I – despedida sem justa causa, inclusive a indireta, de culpa recíproca e de força maior, comprovada com o depósito dos valores de que trata o artigo 18

Contudo, essa redação foi alterada pela Medida Provisória nº 2.197-43, de 2001, quando foi extirpada a exigência de comprovação.

De mais a mais, a lei não exige que os depósitos de FGTS tenham sido efetuados em sua integralidade para que o empregado movimente a conta vinculada. Mesmo se o empregador não tiver realizado de forma correta e completa os depósitos fundiários, seja no tocante aos recolhimentos mensais, seja no que se refere ao depósito da multa fundiária (20% ou 40%), o empregado tem direito à movimentação da conta em se materializando quaisquer das hipóteses do art. 20 da Lei 8.036/90.

Vale salientar, então, que o empregado possui o direito à movimentação de sua conta vinculada em sendo demitido por força maior sem a necessidade de apresentação de sentença judicial porque não há essa exigência no art. 20, I, da Lei 8.036/90.

Em não sendo verídica a motivação da demissão, poderá o empregado acionar judicialmente a empresa a fim de convolar a rescisão contratual em demissão sem justa causa, com os devidos consectários, incluindo a complementação da multa fundiária para 40%.

Cuida-se da mesma situação na qual o trabalhador é demitido – sem justa causa, por exemplo – sem que a empresa tenha realizado todos os depósitos de FGTS ou os tenha feito de maneira incorreta, inferior ao valor efetivamente devido. O empregado movimenta sua conta vinculada e continua no direito de acionar a Justiça do Trabalho postulando a complementação dos depósitos devidos.

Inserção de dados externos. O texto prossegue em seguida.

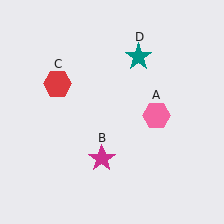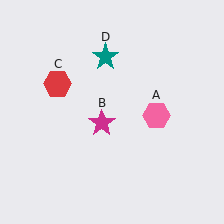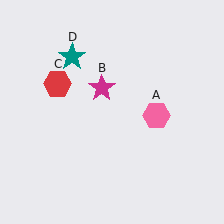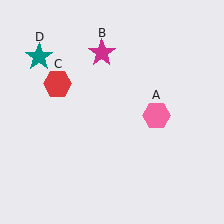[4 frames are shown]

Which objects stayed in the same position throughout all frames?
Pink hexagon (object A) and red hexagon (object C) remained stationary.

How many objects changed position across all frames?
2 objects changed position: magenta star (object B), teal star (object D).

A Caixa Econômica Federal pode, sim, aferir a retidão do recolhimento do percentual de 20% a título de multa fundiária, cobrando do empregador a sentença judicial na qual tenha sido reconhecida a rescisão contratual por força maior, tal como disciplinado no art. 18, §2º da Lei 8.036/90, assim como pode fiscalizar o empregador a qualquer momento para verificar qualquer inexatidão nos recolhimentos de FGTS, seja ou não nos casos de demissão por força maior.

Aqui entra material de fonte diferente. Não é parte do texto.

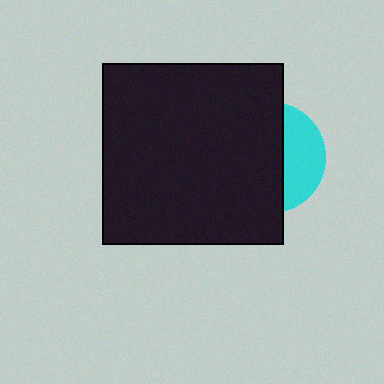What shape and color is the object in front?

Esse poder de fiscalização, inclusive, está previsto na própria Lei 8.036/90, podendo ser citado como exemplo o disposto no art. 23 da referida norma. No entanto, é um equívoco exigir do trabalhador uma comprovação (a sentença judicial prevista no art. 18, §2º) que deve ser exigida, na verdade, do empregador, no processo de fiscalização do FGTS, ainda mais como condição para a movimentação da conta vinculada.

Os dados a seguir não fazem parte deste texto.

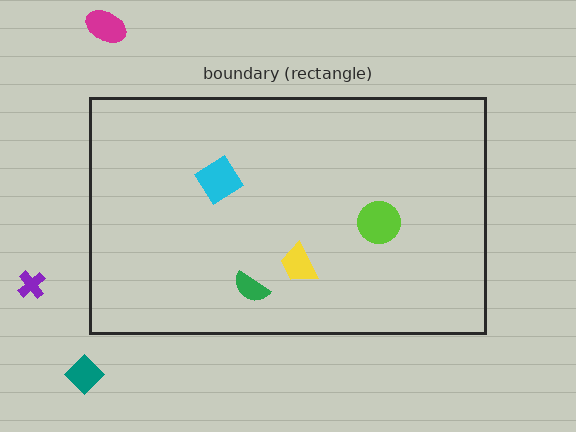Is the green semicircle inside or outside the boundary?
Inside.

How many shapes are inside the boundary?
4 inside, 3 outside.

Em outros termos, a sentença judicial prevista no art. 18, §2º, da Lei 8.036/90, dirige-se ao empregador como prova a ser por ele apresentada à CEF para fins de legitimar o recolhimento da multa fundiária na alíquota de 20% e não de 40%.

Já para o empregado movimentar sua conta vinculada por demissão amparada na força maior, a Lei 8.036/90, em seu art. 20, I, não faz tal exigência, sendo ela incabível por parte do banco por força do princípio da legalidade (art. 37, caput, CF).

Relativamente aos casos de abuso na utilização da força maior como motivo demissional por parte do empregador, notadamente quando não se materializarem seus requisitos (fechamento da empresa ou do estabelecimento, por exemplo), cabe ao empregado, sem prejuízo da movimentação de sua conta vinculada, acionar a empresa judicialmente e obter provimento desconstituindo aquela rescisão, tal como se dá na demissão por justa causa considerada abusiva.

O próprio Ministério Público do Trabalho poderá atuar em face da empresa que estiver se utilizando ilegalmente do instituto e provocando a demissão coletiva dos seus empregados por força maior com o propósito de fraudar o FGTS, assim como todas as demais fraudes com repercussão coletiva.

Submeter o empregado, já penalizado com uma demissão por força maior (supostamente) abusiva, a acionar o judiciário previamente para fins de movimentação de sua conta vinculada, terminará prejudicando-o mais ainda com custas processuais, honorários advocatícios e demora na tramitação do feito, além de configurar a imposição de uma condição não prevista em lei, o que não encontra amparo no ordenamento jurídico.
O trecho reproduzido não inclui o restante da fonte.